The Need for Light / Lilianne Ruiz

“Declaration of the Minister of Foreign Affairs.” The article accuses the U.S. Interests Section in Havana of fabricating an opposition movement against Cuba’s legitimate government, creating dissidents, and trying to provoke “regime change.”

For the first time I feel like a target of attack by the State dictatorship in the Statement of the Minister of Foreign Affairs published last Friday the 2nd of November.

I am a student, since a little less than a month ago, in a journalism course offered by the International University of Florida through the United States Interests Section in Havana.  The first thing I did on enrolling was to ask if there existed the possibility of studying the complete career of journalism or philosophy at a distance.  But the answer that the Cuban employee gave me was that the government of Cuban had cancelled that possibility.

I do not feel forced to give explanations, but to defend myself from the possible reprisals that the government — which evidently feels threatened by the exercise of the freedom of expression — might have in store for us from now on.

To respond the calumny that we are mercenaries of a foreign government would take this spiritual struggle to the level of speaking the language of our kidnappers and presumed assassins.  It is imperative that they prove that they can dialogue with us in the language of liberty without the excuse of pretending that the nation is a military encampment, faking paranoia.

In 53 years they have not dared to dialogue with the opposition, they lack the courage because they cannot sustain themselves before the citizens who oppose the tyranny “of the socialist morality” and its consequent “legality”: a species of dead language without image and that therefore cannot and does not have the will to express our human rights.

There is nothing easier to read and understand for the whole world than the Universal Declaration of Human Rights, because it is written in our image. But it is very difficult to follow the logic of thinking in the official Cuban discourse because it represents the interests of just a tiny collection of people in this country who have managed to buy and terrorize another so many people within the Island, and feed the misanthropic envy of the radical left in the world.

There is something I want to note, because it is the only note that is obvious in the text published in the newspaper Granma: “… the impossible task of converting its mercenaries into a credible movement of the internal opposition.”
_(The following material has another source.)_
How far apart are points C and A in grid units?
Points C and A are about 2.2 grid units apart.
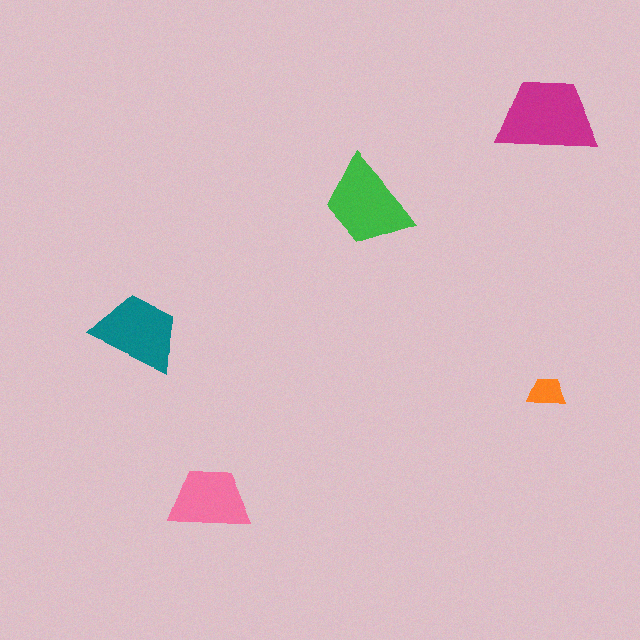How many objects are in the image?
There are 5 objects in the image.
We have to start from the fact that the Cuban State has been faking paranoia as an excuse to reprimand citizens who dare to express themselves in opposition to their government which is a complete fraud, including of course the electoral fraud covered by legal loopholes.

I won’t have to work too hard to explain that true paranoia is not aware of the reason for placing blame on another, but the Cuban State does know why it has chosen the United States as at fault in order to justify the attack against its own people: the Cuban State, absolute dictator over the existence of the souls under its jurisdiction, has never tolerated the political opposition and has rudely denied silencing them, first by firing squad or incarceration through the “revolutionary laws,” including Law 88 (the Gag Law), because they know they could not survive the full exercise of freedoms and the popular will consulted without coercion.

Again I suggest looking at the text of the judgment against Hubert Matos in 1959; there, in the words of then prime minister Fidel Castro, who served as the principal accusing witness (and who explicitly governed this Island until 2006, and seemed to continue through his whole life to impose his will), we see the beginning of the most ridiculous campaign in the legal history of Cuba where this witness creates the crime of being “counterrevolutionary.”

Decades later this modest housewife was surprised that something as natural as being against some political and social tendency that has committed so many criminal acts, that has drafted such tricky laws to incarcerate Cubans, that has never represented in its gigantic discourse the true size of a single human being, could be a crime.

It cannot be a crime to be against a government and to express it and to want to change it, not in a revolutionary way, that includes the use of arms, but in an embryonic democratic way: with the arms of opinion, including citizen protest. But the detail is that to prevent those rights, the Cuban State fakes madness, fakes paranoia and the target of the attacks is the United States, and this faked paranoia also serves as an ideological alibi to maintain persecution against its opponents.

The most dissident act, in a county of such political hypocrisy that it would make the “whitewashed tombs” that Jesus referred to in the Gospels pale by comparison, is to remember decency and to begin to be honest and objective toward the Cuban reality. It is easy to achieve credibility if we only remain true to the Christian and humane vocation that we all have, and exercise it on a scale larger than our selfishness.

In situations like this I can wait for my persecutors, without missing a single journalism class, reading the Bible first and foremost and especially the Gospels, and also remembering people like Martha Beatriz Toque, like Oscar Elias Biscet, like Elizardo Sanchez, so maligned, so persecuted, at times so long-suffering, so abandoned (by this people always disposed to exchange its rights for a pittance) and yet, like the ancient prophets, such victors in Christ and such towering figures.